Nel testo pubblicato attraverso alcune storie social, Baraldi ha innanzitutto voluto ribadire il grande valore della Turris, definendola “il sogno di ogni presidente che fa calcio”, sottolineando come Torre del Greco sia una piazza importante, capace di richiedere sacrifici rilevanti sotto il profilo del tempo, dell’organizzazione e delle risorse economiche.

Il presidente del Casoria ha però escluso in maniera netta qualsiasi tipo di scontro o competizione con Giuseppe Langella:

«Non ho alcuna intenzione di fare la guerra con nessuno, tantomeno con Giuseppe Langella», ha scritto Baraldi, spiegando le ragioni di questa posizione. Da un lato, il riconoscimento di una forza economica nettamente superiore, accompagnata da maggiore esperienza e capacità manageriale; dall’altro, il rapporto personale che lo lega a Langella, definito apertamente un amico.
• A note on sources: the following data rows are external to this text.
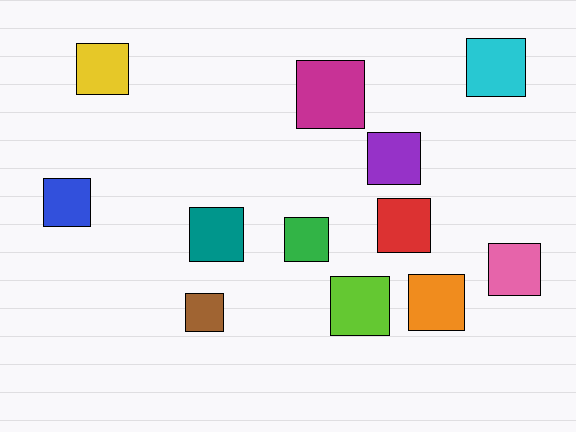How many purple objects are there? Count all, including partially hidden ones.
There is 1 purple object.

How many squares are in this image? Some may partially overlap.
There are 12 squares.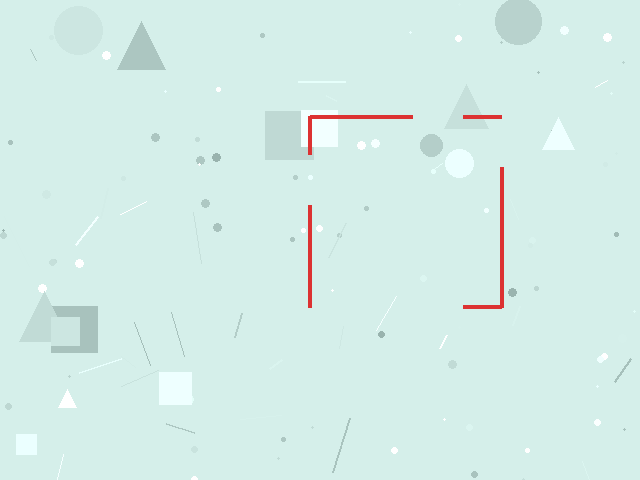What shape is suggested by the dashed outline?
The dashed outline suggests a square.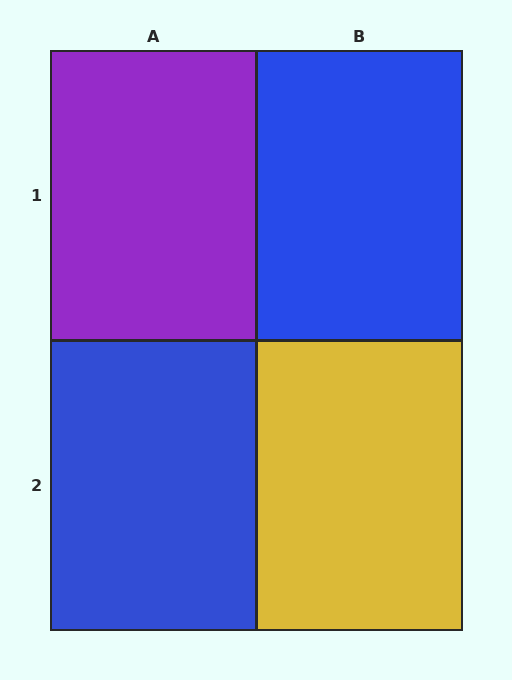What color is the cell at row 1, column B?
Blue.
Parole di grande stima anche nei confronti dell’imprenditore nolano: secondo Baraldi, ovunque Langella operi, la piazza può contare su “un grande presidente”, come già dimostrato in passato.

Per quanto riguarda il proprio ruolo, Baraldi ha chiarito di essersi semplicemente reso disponibile a fare calcio a Torre del Greco, qualora se ne presentasse l’opportunità, con un approccio improntato alla gestione aziendale della società: un modello fondato su sostenibilità, produttività e programmazione.

«Da parte mia ci sarebbero impegno, amore, dedizione e anche un contributo economico – seppur non paragonabile a quello di Langella – ma sempre nella massima trasparenza», ha spiegato.

Il presidente ha inoltre ribadito di non voler rappresentare un ostacolo per nessuno: se dovesse esserci una soluzione migliore, ne sarebbe felice. Qualora invece gli venisse data la possibilità di operare, garantisce di fare calcio “nel miglior modo possibile”, assicurando soprattutto un punto fermo: la solidità del progetto e l’assenza di rischi di fallimento.

In chiusura, Baraldi ha voluto respingere con decisione l’idea di un’operazione legata alla visibilità personale:

«Non ho bisogno di vetrine per titoli di giornale. Ho già avuto abbastanza esposizione tra tv e quotidiani quando giocavo. Non mi serve la Turris per farmi pubblicità».

L’obiettivo, spiega, sarebbe esclusivamente quello di fare calcio con lo stesso professionalismo mostrato durante la sua carriera da calciatore.